COOL-cohort / COOL

the source code of the COOL system
https://www.comp.nus.edu.sg/~dbsystem/cool/
Apache License 2.0
45 stars 16 forks source link

Add cube meta #75

Closed hugy718 closed 2 years ago

hugy718 commented 2 years ago

This PR aims to address Issue #67 .

The overall plan is to add a cubemeta file that describes the value ranges of each field of a cube. The metachunk of each cublet will only have relevant information of its cublet. (This also implies that the same string value of the same field can have different id in different cublet. Similar to the local id in datachunk to improve compression. Now we have the cublet local id).

MetaChunkWS and MetaFieldWS now keeps the field meta info across a load process to generate the cubemeta field in the end.

A new CubeMetaRS is added to read the written out cubemet and describe each field in a json string.

hugy718 commented 2 years ago

Work in progress. Will add loading of cubemeta at CoolModel and expose an API to retrieve the meta info of cube fields there.

hugy718 commented 2 years ago

Limiting the scope of metachunk will affect how CoolTupleReader works. That assumes all data chunks string field id are consistent and stored in the metachunk of the last cublet. This requires us to separate the processing of each cublet, and at least for user key, we keep the global id somewhere.
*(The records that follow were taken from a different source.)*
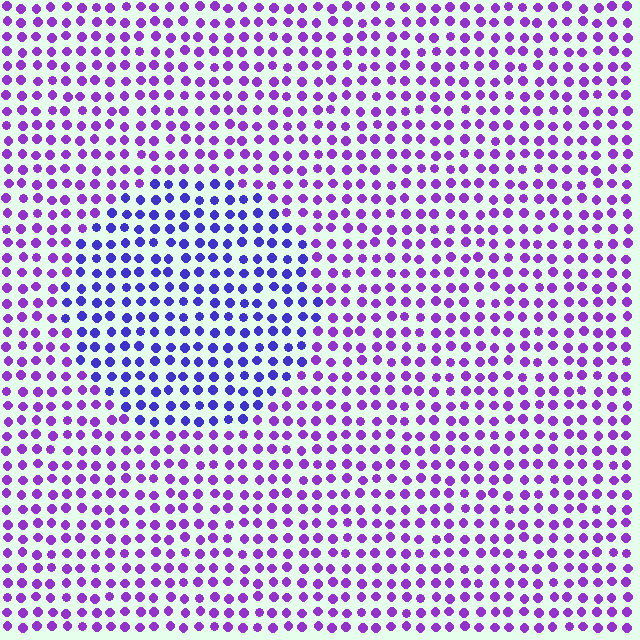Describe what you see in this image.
The image is filled with small purple elements in a uniform arrangement. A circle-shaped region is visible where the elements are tinted to a slightly different hue, forming a subtle color boundary.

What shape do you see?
I see a circle.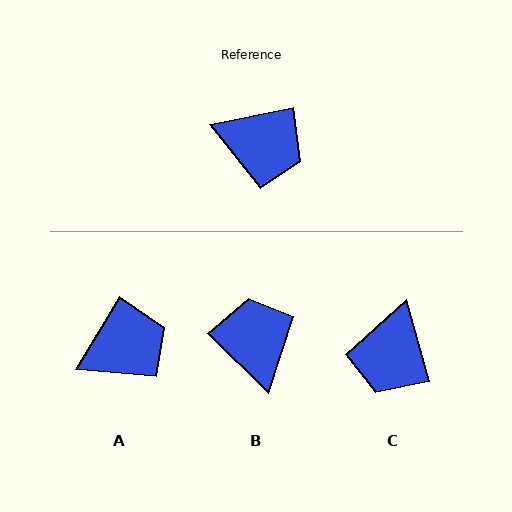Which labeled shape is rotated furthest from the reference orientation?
B, about 123 degrees away.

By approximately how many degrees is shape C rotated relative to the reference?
Approximately 86 degrees clockwise.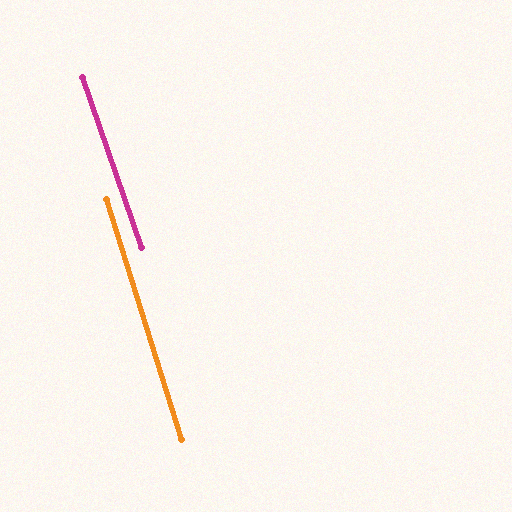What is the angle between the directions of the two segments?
Approximately 2 degrees.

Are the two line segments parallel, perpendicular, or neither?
Parallel — their directions differ by only 1.9°.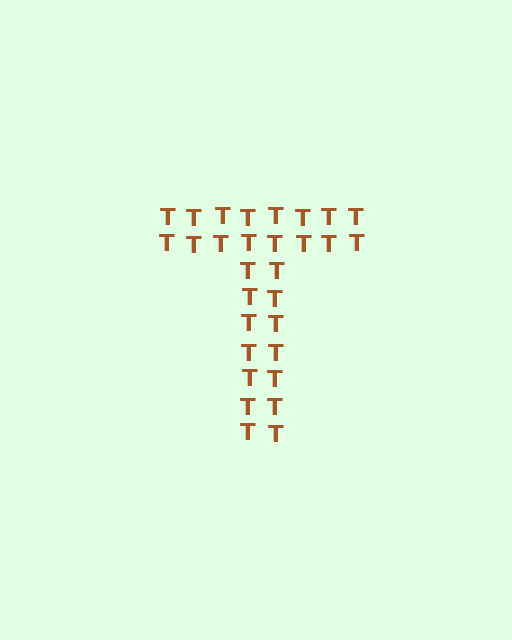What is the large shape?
The large shape is the letter T.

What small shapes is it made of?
It is made of small letter T's.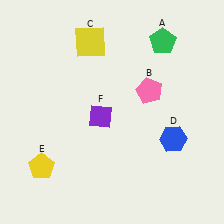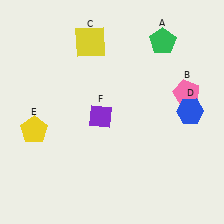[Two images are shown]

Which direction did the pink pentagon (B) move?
The pink pentagon (B) moved right.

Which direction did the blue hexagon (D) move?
The blue hexagon (D) moved up and to the right.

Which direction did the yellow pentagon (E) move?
The yellow pentagon (E) moved up.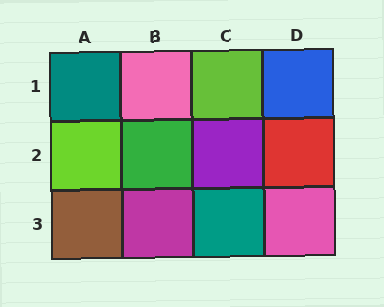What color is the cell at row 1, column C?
Lime.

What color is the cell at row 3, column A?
Brown.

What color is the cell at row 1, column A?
Teal.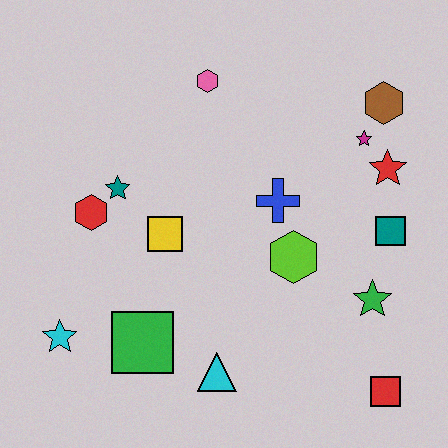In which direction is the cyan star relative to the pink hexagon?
The cyan star is below the pink hexagon.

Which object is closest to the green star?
The teal square is closest to the green star.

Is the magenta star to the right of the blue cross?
Yes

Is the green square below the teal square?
Yes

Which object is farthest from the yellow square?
The red square is farthest from the yellow square.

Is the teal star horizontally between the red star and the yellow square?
No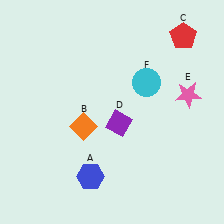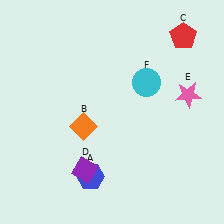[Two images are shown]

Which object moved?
The purple diamond (D) moved down and to the left.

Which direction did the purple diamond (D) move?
The purple diamond (D) moved down and to the left.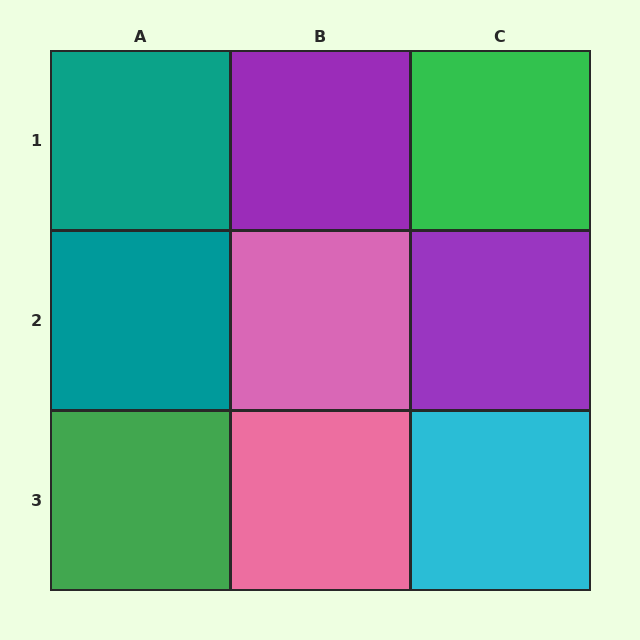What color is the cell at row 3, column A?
Green.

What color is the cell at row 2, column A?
Teal.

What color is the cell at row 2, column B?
Pink.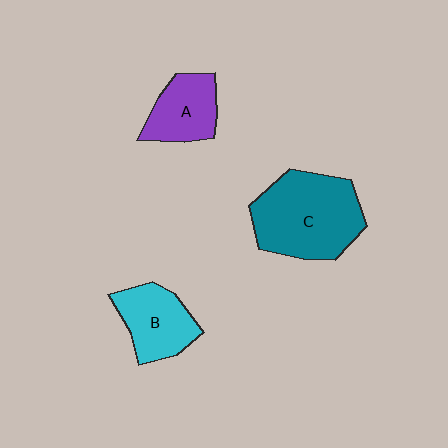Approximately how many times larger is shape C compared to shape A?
Approximately 1.9 times.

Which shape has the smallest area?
Shape A (purple).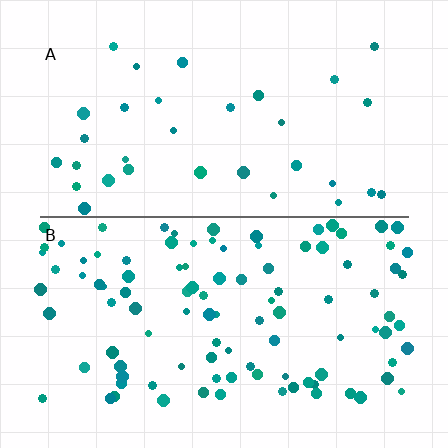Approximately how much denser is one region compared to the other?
Approximately 3.0× — region B over region A.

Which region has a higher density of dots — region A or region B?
B (the bottom).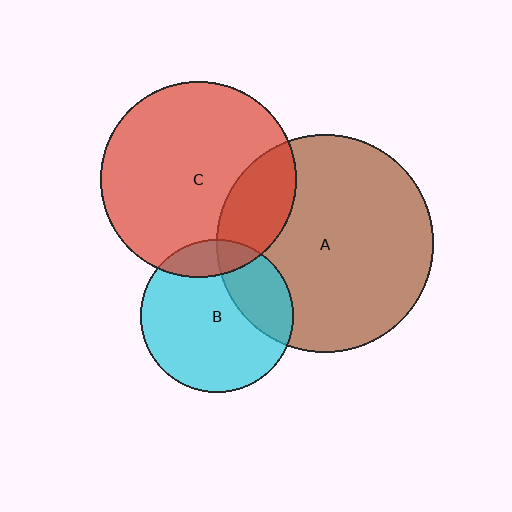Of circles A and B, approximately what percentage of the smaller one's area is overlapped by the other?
Approximately 25%.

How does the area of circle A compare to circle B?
Approximately 2.0 times.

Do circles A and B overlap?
Yes.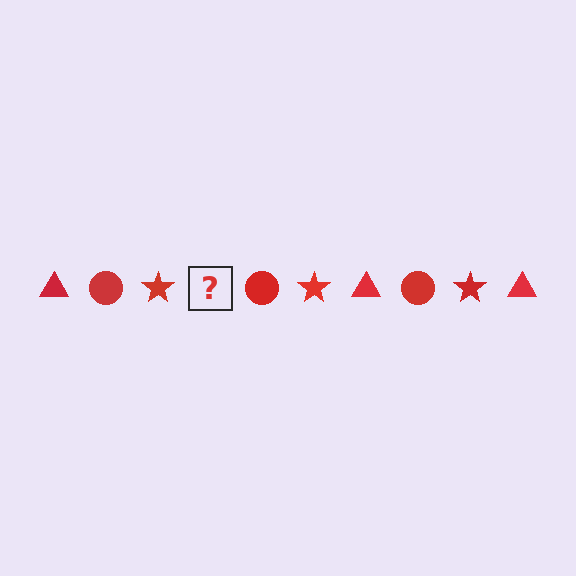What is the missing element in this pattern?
The missing element is a red triangle.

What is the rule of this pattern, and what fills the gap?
The rule is that the pattern cycles through triangle, circle, star shapes in red. The gap should be filled with a red triangle.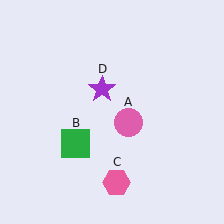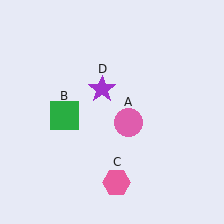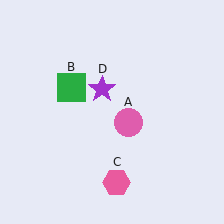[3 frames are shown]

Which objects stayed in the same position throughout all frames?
Pink circle (object A) and pink hexagon (object C) and purple star (object D) remained stationary.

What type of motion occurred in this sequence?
The green square (object B) rotated clockwise around the center of the scene.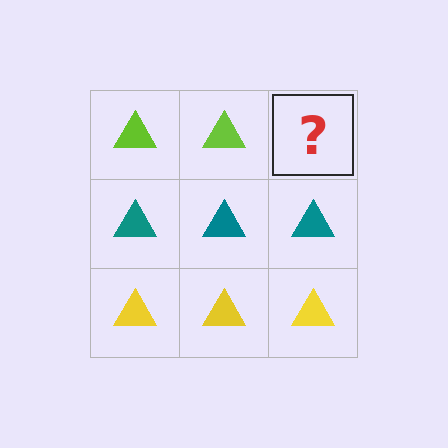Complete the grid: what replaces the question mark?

It is easy to do the former, but we are likely to change the representation of a cohort to address Issue #76, after which I think we don't need to keep global id anywhere. (btw supporting update is already breaking CoolTupleReader anw).

hugy718 commented 2 years ago

@KimballCai @NLGithubWP @Zrealshadow. The logic is done. Now, under a cube version directory, there is a cubemeta file like the old dimension file but generated through loading. After we fix those issues mentioned above, we can think about merging this. The draft is for your preview now, as we finalize PR #72.

hugy718 commented 2 years ago

Limiting the scope of metachunk will affect how CoolTupleReader works. That assumes all data chunks string field id are consistent and stored in the metachunk of the last cublet. This requires us to separate the processing of each cublet, and at least for user key, we keep the global id somewhere. It is easy to do the former, but we are likely to change the representation of a cohort to address Issue #76, after which I think we don't need to keep global id anywhere. (btw supporting update is already breaking CoolTupleReader anw).

The CoolTupleReader will not function anw, as we add support for append. It originally has the assumption that users appear only once in monotonic increasing global id. So no need to halt this PR for that. I will address the CoolTupleReader in a separate PR which takes a CohortRS, adjust the id-to-user mapping during cublet switch and handles disjoint user sections in a separate PR.

hugy718 commented 2 years ago

I have made it compatible with the addition of invariant fields

KimballCai commented 2 years ago

As for the API to get all attributes of columns from a certain cube, please use the generateJson function from cool-core/src/main/java/com/nus/cool/core/io/readstore/CubeMetaRS.java.